Heya! -- I'm a young fart and I was wondering if there are other young farts out there. (40 or younger) 

Hey, the old peeps have one, why not the young ones? 

.....wait.....I think I'm one of the only young ones around here...


WOO HOO, my own thread, where I get to talk to myself!!


----------



## Dr. Green Fang (Mar 15, 2015)

(sorry all.. super medicated this morning, and I think it's showing from my postings)


----------



## Dr. Green Fang (Mar 15, 2015)

:vap_bong__emoticon: :vap-bobby_on_the_be: :smoke1: :joint: :laugh:


----------



## ston-loc (Mar 15, 2015)

Working my way Doc :fly: 33 over here :rofl:


----------



## Dr. Green Fang (Mar 15, 2015)

32 here


----------



## Dr. Green Fang (Mar 16, 2015)

Well then... 5 inches of snow it is I guess. Time to snowblow. I thought I was done doing that this year. 
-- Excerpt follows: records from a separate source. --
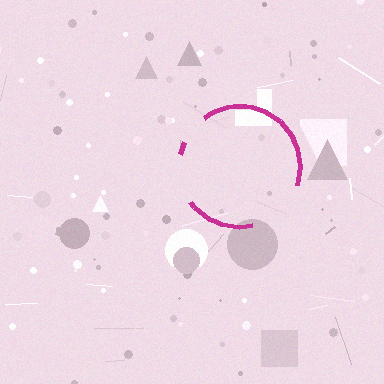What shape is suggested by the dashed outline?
The dashed outline suggests a circle.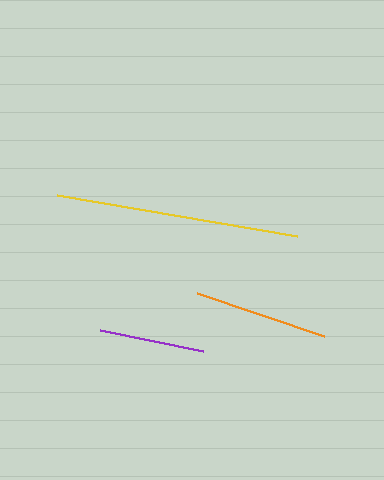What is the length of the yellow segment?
The yellow segment is approximately 243 pixels long.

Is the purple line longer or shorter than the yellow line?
The yellow line is longer than the purple line.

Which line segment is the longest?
The yellow line is the longest at approximately 243 pixels.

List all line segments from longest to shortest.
From longest to shortest: yellow, orange, purple.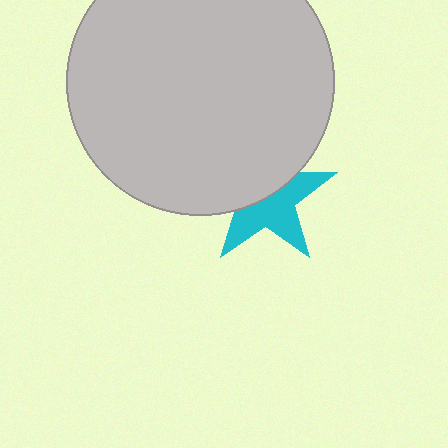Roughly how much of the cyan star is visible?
About half of it is visible (roughly 53%).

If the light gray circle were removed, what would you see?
You would see the complete cyan star.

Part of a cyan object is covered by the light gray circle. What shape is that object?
It is a star.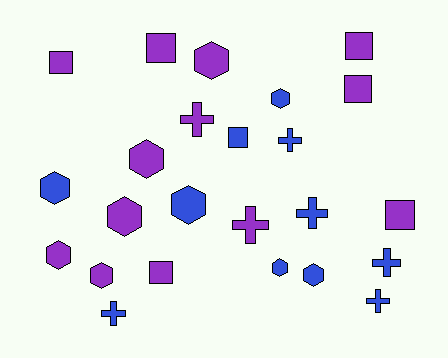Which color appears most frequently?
Purple, with 13 objects.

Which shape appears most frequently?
Hexagon, with 10 objects.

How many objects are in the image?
There are 24 objects.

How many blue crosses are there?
There are 5 blue crosses.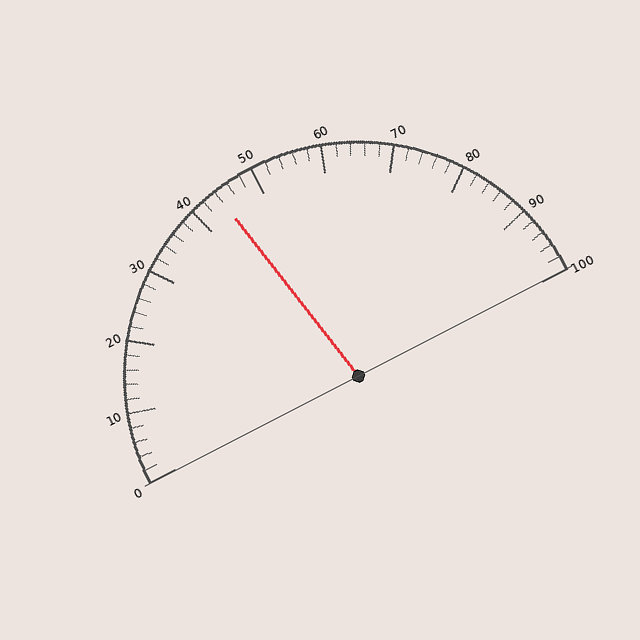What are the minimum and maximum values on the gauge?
The gauge ranges from 0 to 100.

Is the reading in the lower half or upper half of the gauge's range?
The reading is in the lower half of the range (0 to 100).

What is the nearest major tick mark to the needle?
The nearest major tick mark is 40.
Good morning all.. or myself. Whoever is listening...which is myself. And Ston-Loc :ciao: Time for a bowl


----------



## yooper420 (Mar 16, 2015)

How about an old fart (67) who`s young at heart ? He, he, he.


----------



## Dr. Green Fang (Mar 16, 2015)

Hah, honestly, I just did this thread for a bit of a laugh  All are welcome... or it can be closed, LOL!


----------



## P Jammers (Mar 16, 2015)




----------



## yooper420 (Mar 16, 2015)

Dr. Green Fang said:


> Hah, honestly, I just did this thread for a bit of a laugh  All are welcome... or it can be closed, LOL!


 

Laugh ? Me too !!!! Gotta laugh.


----------



## WeedHopper (Mar 16, 2015)

My old ace is here,,what ya goona do about it youngsters? He he. ,,,,young wipper snappers. Lol


----------



## Rosebud (Mar 16, 2015)

LOL WH! punks. lol


----------



## Keef (Mar 16, 2015)

Not trying to invade the youngsters turf !- Just wanted to stop by and say hello from the O.F.C. !-- I hope U guys have as much fun as we do !-- Wake and Bake -  Show and Tell - it''s all good !


----------



## Dr. Green Fang (Mar 16, 2015)

Think of this as a place for even the old folk to "be" young.  Love to have any and all convo kickin' around, certainly!


----------



## Dr. Green Fang (Mar 16, 2015)

Here's a thread I did this morning about nice looking snowy trees. I dunno, I like them!  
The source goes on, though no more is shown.